I am searching for a way to retrieve all variants of the lexeme of a specific word.
Example: running -> (run, runs, ran, running…)
I tried out Stanford NLP according to this post. However, the lemma-annotator only retrieves the lemma (running -> run), not the complete set of variants. Is there a way to do this with Stanford NLP or another Java Lib/Framework?
Clarification: I do not search for a stemmer. Also, I would like to avoid programming a new algorithm from scratch to crawl WordNet or similar dictionaries.
The short answer is that a standard NLP library or toolkit is unlikely to solve this problem. Like Stanford NLP, most libraries will only provide a mapping from word --> lemma
. Note that this is a many-to-one function, i.e., the inverse function is not well-defined in a word space. It is, however, a well defined function from the space of words to the space of sets of words (i.e., it's a one-to-many mapping in word-space).
Without some form of explicit mapping being maintained, it is impossible to generate all the variants from a given lemma. This is a theoretical impossibility because lemmatization is a lossy, one-way function.

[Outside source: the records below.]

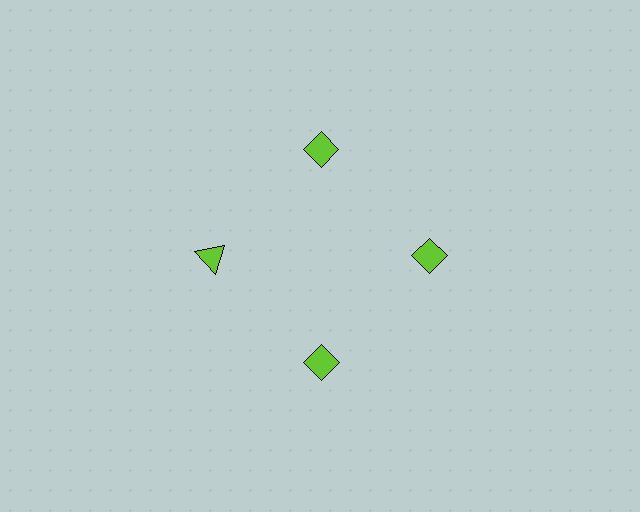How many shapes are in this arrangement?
There are 4 shapes arranged in a ring pattern.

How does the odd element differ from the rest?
It has a different shape: triangle instead of diamond.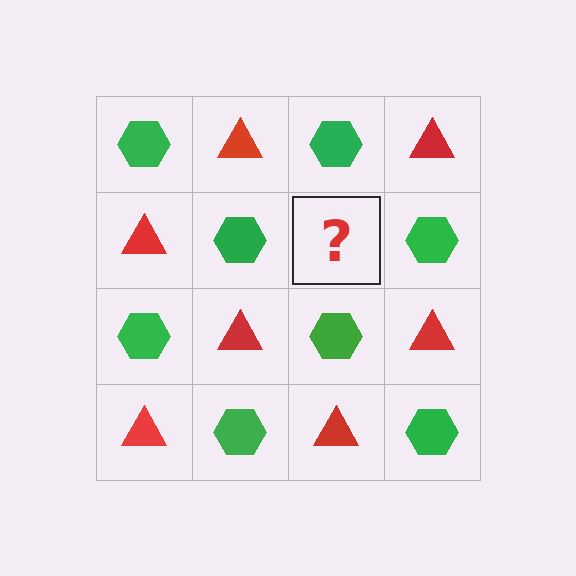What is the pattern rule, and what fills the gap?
The rule is that it alternates green hexagon and red triangle in a checkerboard pattern. The gap should be filled with a red triangle.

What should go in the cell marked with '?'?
The missing cell should contain a red triangle.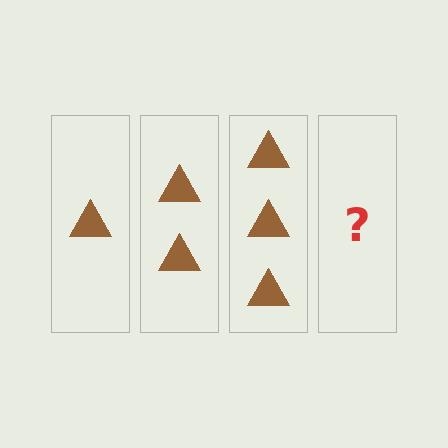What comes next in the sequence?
The next element should be 4 triangles.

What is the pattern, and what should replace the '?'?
The pattern is that each step adds one more triangle. The '?' should be 4 triangles.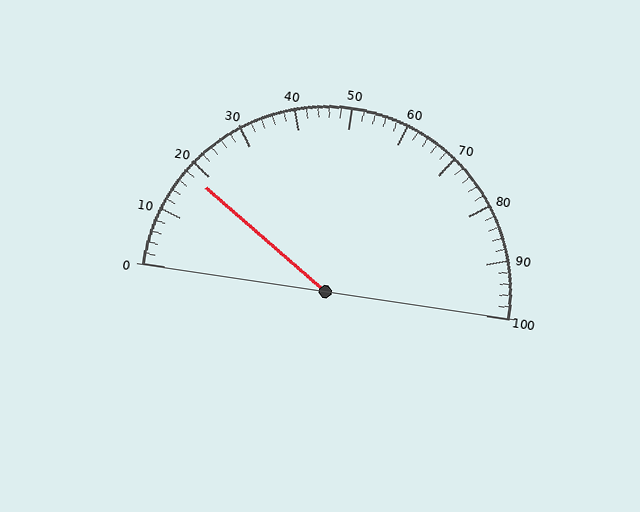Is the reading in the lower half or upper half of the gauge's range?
The reading is in the lower half of the range (0 to 100).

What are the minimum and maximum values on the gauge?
The gauge ranges from 0 to 100.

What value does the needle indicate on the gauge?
The needle indicates approximately 18.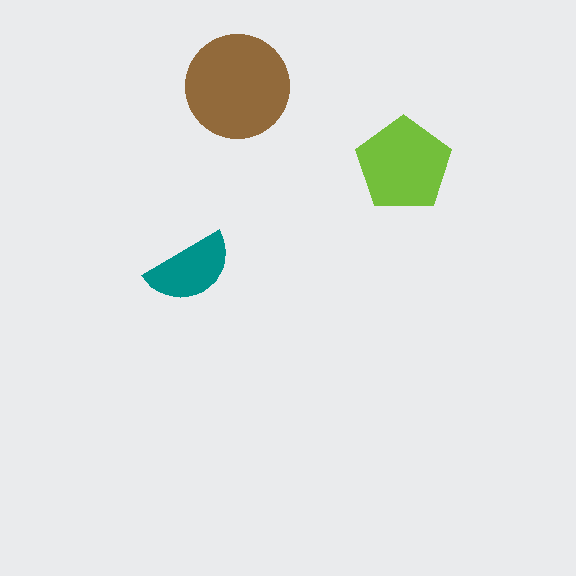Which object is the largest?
The brown circle.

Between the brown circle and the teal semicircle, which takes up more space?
The brown circle.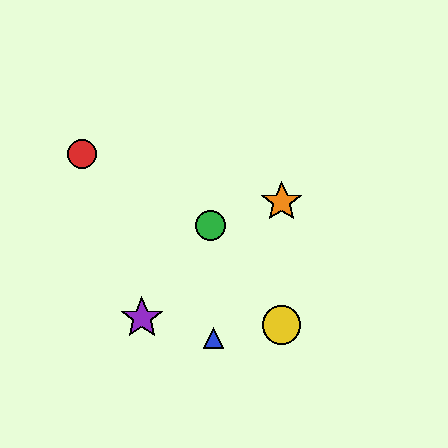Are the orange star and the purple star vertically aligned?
No, the orange star is at x≈282 and the purple star is at x≈142.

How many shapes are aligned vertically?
2 shapes (the yellow circle, the orange star) are aligned vertically.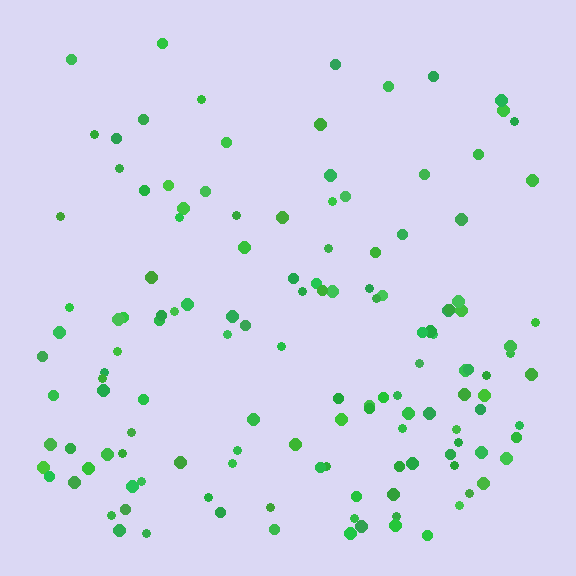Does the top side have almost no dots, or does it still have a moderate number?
Still a moderate number, just noticeably fewer than the bottom.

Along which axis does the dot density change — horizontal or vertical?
Vertical.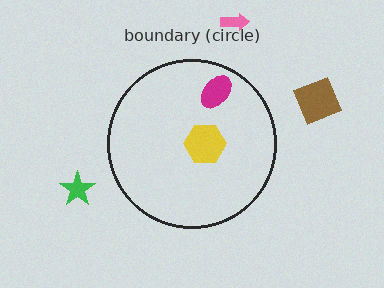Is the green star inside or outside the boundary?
Outside.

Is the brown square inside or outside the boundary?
Outside.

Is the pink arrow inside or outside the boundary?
Outside.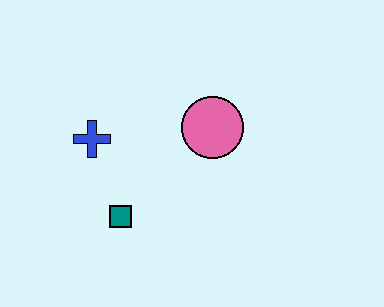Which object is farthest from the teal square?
The pink circle is farthest from the teal square.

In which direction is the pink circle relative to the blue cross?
The pink circle is to the right of the blue cross.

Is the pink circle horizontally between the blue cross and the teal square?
No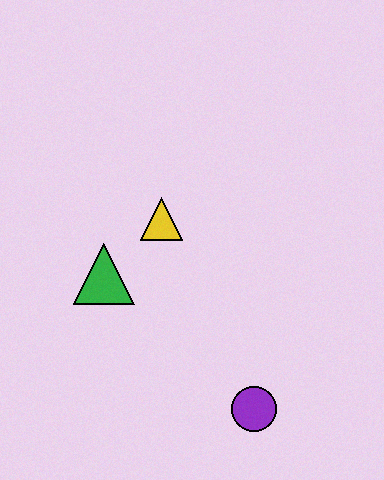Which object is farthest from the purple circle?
The yellow triangle is farthest from the purple circle.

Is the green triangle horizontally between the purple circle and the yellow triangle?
No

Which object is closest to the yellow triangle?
The green triangle is closest to the yellow triangle.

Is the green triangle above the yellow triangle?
No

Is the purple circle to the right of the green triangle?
Yes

You can, however, generate a mapping of lemma --> set-of-words
without much coding (and definitely without coding a new algorithm):
// Java
Map<String, Set<String>> inverseLemmaMap = new HashMap<>();
// Guava
Multimap<String, String> inverseLemmaMap = HashMultimap.create();
Then, as you annotate your corpus using Stanford NLP, you can obtain the lemma and its corresponding token, and populate the above map (or multimap). This way, after a single pass over your dataset, you will have the required inverse lemmatization.
Note that this will be restricted to the corpus/dataset you are using, and not all words in the English language will be included.
Another note is that people often think that an inflection is uniquely determined by the part of speech. This is incorrect:
String s = "My running was beginning to hurt me. I was running all day."
The first instance of running
is tagged NN
, while the second instance is the present continuous tense of the verb, tagged VBG
. This is what I meant by "lossy, one-way function" earlier in my answer.